Big changes are coming to Gauteng schools


If you plan to relocate so you can get your child into a particular school next year, now’s the time to do so, says Rudi Botha, CEO of bond originator BetterBond.

Botha said that it currently takes between three and four months to sell most homes, and an average of three months to register the transfer of a new home.

This means that parents should count on a six-month process to secure a new address in the feeder or catchment area of their chosen school, he said.

“Since online applications in some provinces are already closed and most schools won’t consider even late applications or transfers after September, now’s the time to get going if you want to be able to apply in time for 2020 – or maybe even 2021.”

Botha said that there are many South African parents who can’t afford to send their children to private schools, and others who don’t want to do that for various reasons, but who obviously still want their children to obtain the best education possible and, when it comes to high school, to do well in matric.
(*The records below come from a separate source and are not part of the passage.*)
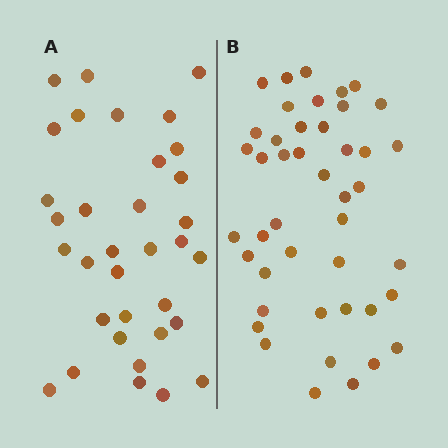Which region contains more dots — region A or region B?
Region B (the right region) has more dots.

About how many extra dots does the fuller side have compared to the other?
Region B has roughly 10 or so more dots than region A.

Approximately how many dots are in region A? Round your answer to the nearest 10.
About 30 dots. (The exact count is 34, which rounds to 30.)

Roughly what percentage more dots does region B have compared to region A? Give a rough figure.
About 30% more.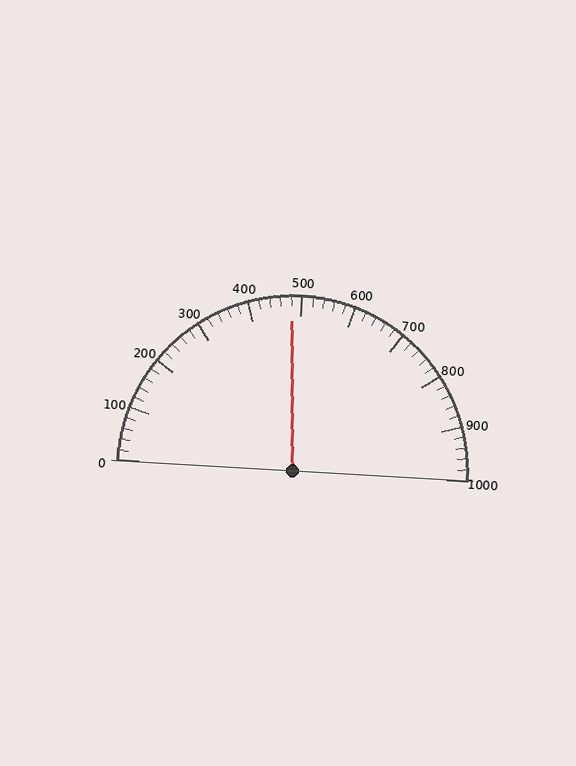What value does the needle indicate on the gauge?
The needle indicates approximately 480.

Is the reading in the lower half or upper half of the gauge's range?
The reading is in the lower half of the range (0 to 1000).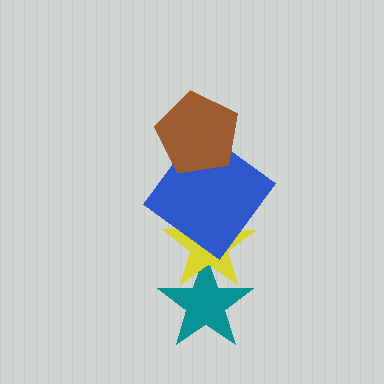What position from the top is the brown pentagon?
The brown pentagon is 1st from the top.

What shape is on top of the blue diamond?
The brown pentagon is on top of the blue diamond.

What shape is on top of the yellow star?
The blue diamond is on top of the yellow star.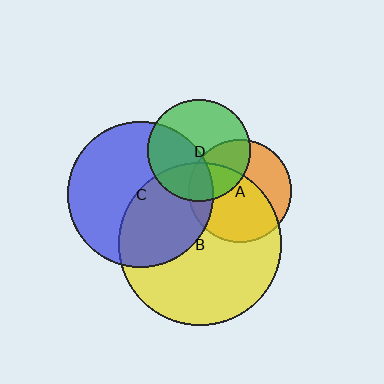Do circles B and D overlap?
Yes.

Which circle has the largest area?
Circle B (yellow).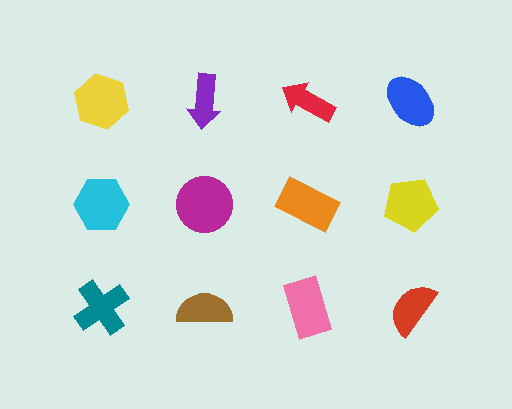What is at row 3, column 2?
A brown semicircle.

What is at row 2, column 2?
A magenta circle.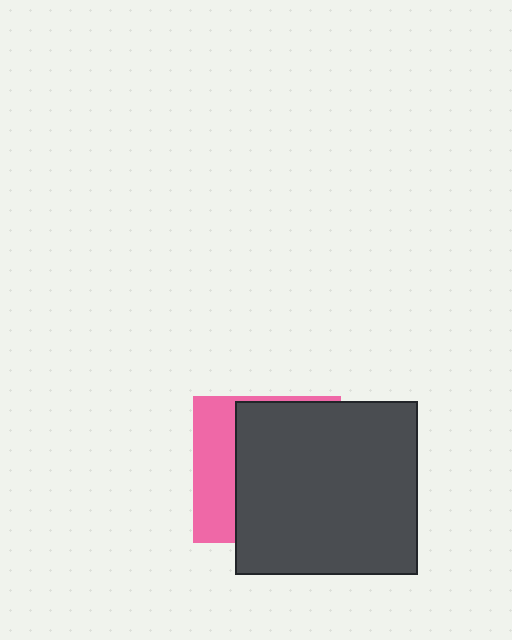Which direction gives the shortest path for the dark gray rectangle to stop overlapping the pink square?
Moving right gives the shortest separation.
“To try to ensure this, these parents will naturally concentrate their efforts on getting their children into those public schools that have built up a reputation for academic excellence, sporting tradition and great matric results – as parents do all over the world – with the result that many of these institutions receive thousands of applications a year, for just a few places available.”

To solve this over-subscription problem, he said that many school governing bodies have written admission policies that give preference to applicants for whom the school is literally the nearest one to where they live, on a first-come-first-served basis.

Proof of address is usually required, and the effect of this has often been to restrict the feeder area for each school to the same suburb or perhaps one or two immediately adjacent.

“In addition, parents increasingly prefer to live close to the schools their children attend, in order to avoid traffic during the morning when dropping them off, and also to be within easy reach of after-school activities and weekend sports matches,” he said.

“And this has all led to the evolution of property ‘hotspots’ around the most sought-after schools, where homes for sale are generally in short supply and prices generally show faster and higher growth than properties in the surrounding areas.”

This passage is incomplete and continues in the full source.